Barnes also pointed to innovative and important work taking place outside the church in communities of color, like the Little Village Environmental Justice Organization in a predominately Latino neighborhood in Chicago. LVEJO was founded in 1994 by public school parents who learned about the potential exposure of their children to dangerous particles during school renovations at Joseph E. Gary Elementary. It provides leadership development for the sustainable self determination of the community. and helps people who have been oppressed take action.

Barnes will be sharing PHC’s work when she co-preaches with Rev. Melanie Mullen, Episcopal Church Director of Reconciliation, Justice and Creation Care, during the Presbyterian Church (USA) Compassion, Peace and Justice Training Day at Washington D.C.’s New York Avenue Presbyterian Church. Last year, the day attracted more than 200 people who heard from keynote speakers and participated in workshops on a wide variety of topics, including the environment, poverty, and church policy.

After CPJ wraps on April 24, Ecumenical Advocacy Days begins at the Doubletree Hotel in Arlington Virginia. It’s a national gathering of Christian advocates and activists to speak the truth on Capitol Hill.

Barnes sees bridging the political divide as much more difficult than getting young, old, and marginalized communities to work together. ”There are a lot of ways caring for the earth is accessible across the aisle.

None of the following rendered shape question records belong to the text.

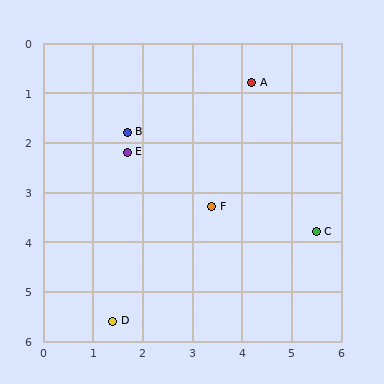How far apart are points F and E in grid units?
Points F and E are about 2.0 grid units apart.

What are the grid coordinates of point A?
Point A is at approximately (4.2, 0.8).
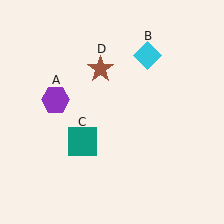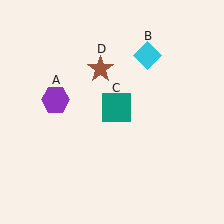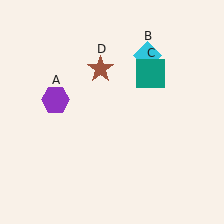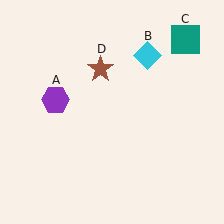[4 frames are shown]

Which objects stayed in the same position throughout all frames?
Purple hexagon (object A) and cyan diamond (object B) and brown star (object D) remained stationary.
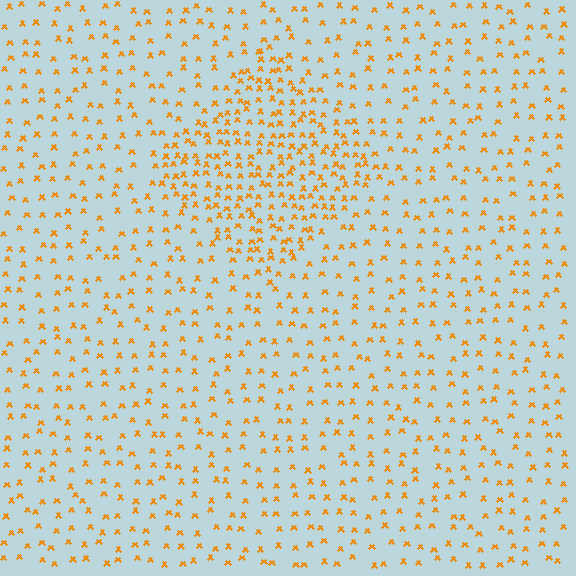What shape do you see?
I see a diamond.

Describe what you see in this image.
The image contains small orange elements arranged at two different densities. A diamond-shaped region is visible where the elements are more densely packed than the surrounding area.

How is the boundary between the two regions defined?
The boundary is defined by a change in element density (approximately 2.2x ratio). All elements are the same color, size, and shape.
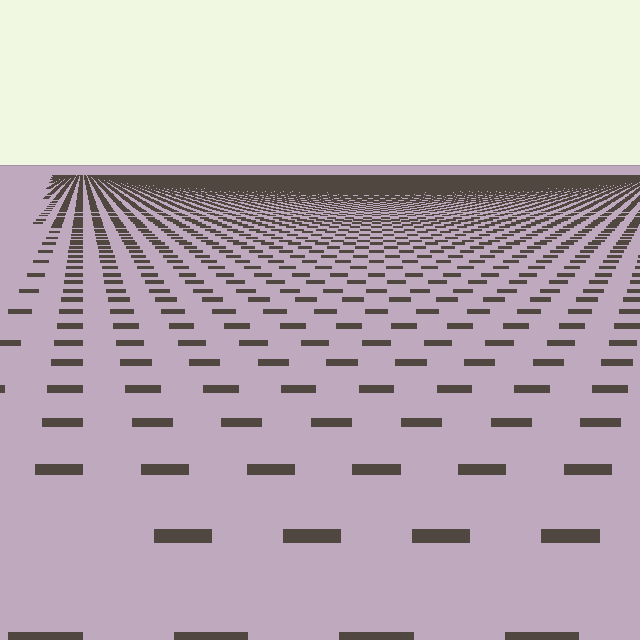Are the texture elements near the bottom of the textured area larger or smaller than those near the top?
Larger. Near the bottom, elements are closer to the viewer and appear at a bigger on-screen size.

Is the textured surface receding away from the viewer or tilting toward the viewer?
The surface is receding away from the viewer. Texture elements get smaller and denser toward the top.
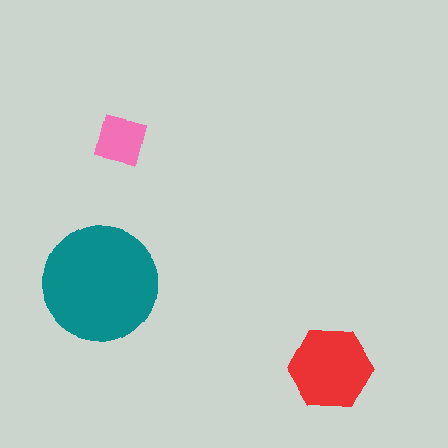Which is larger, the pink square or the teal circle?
The teal circle.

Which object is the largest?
The teal circle.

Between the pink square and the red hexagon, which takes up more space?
The red hexagon.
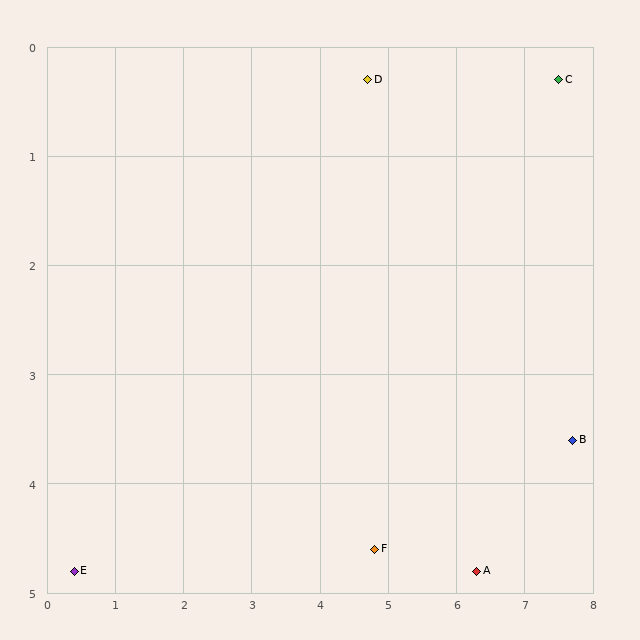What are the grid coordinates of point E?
Point E is at approximately (0.4, 4.8).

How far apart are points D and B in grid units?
Points D and B are about 4.5 grid units apart.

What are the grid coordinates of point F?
Point F is at approximately (4.8, 4.6).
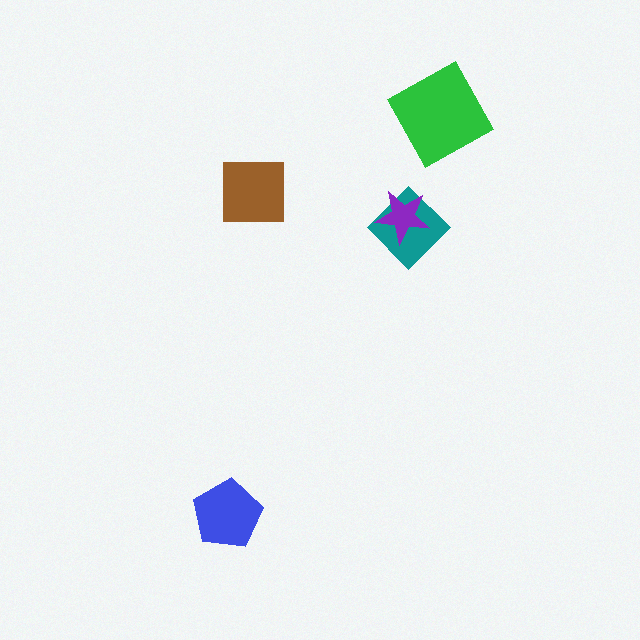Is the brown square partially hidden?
No, no other shape covers it.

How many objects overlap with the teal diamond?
1 object overlaps with the teal diamond.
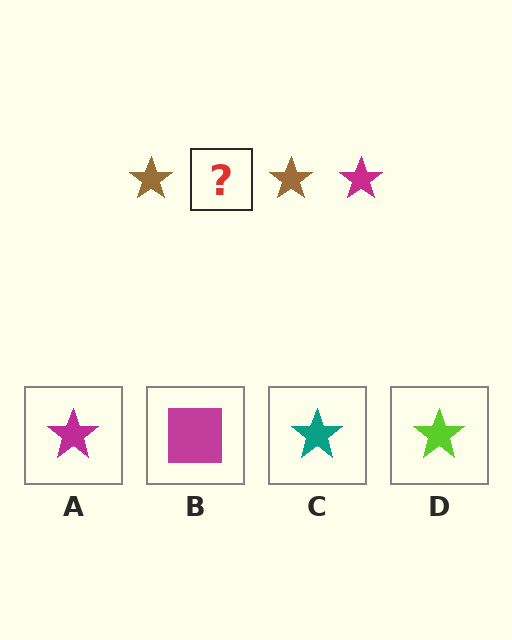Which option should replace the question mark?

However, certain words and approaches feel one-sided.”

Barnes said PHP was working with Bless Tomorrow, a coalition of diverse religious partners united as faithful stewards of God’s creation, to develop literature on how to talk about climate change, find common values, and avoid ‘red flag language.

Asked what message she would give to our representatives in Congress, Barnes was direct. “I’d say our faith compels us to do this now because of the suffering that is currently resulting from climate change and that will continue to intensify.”

“We can do something, “Barnes said, “and we must do something. We can raise our voices and we can get things done.”


Eric Diekhans is editor of Earth News and a member of Lake View Presbyterian Church in Chicago.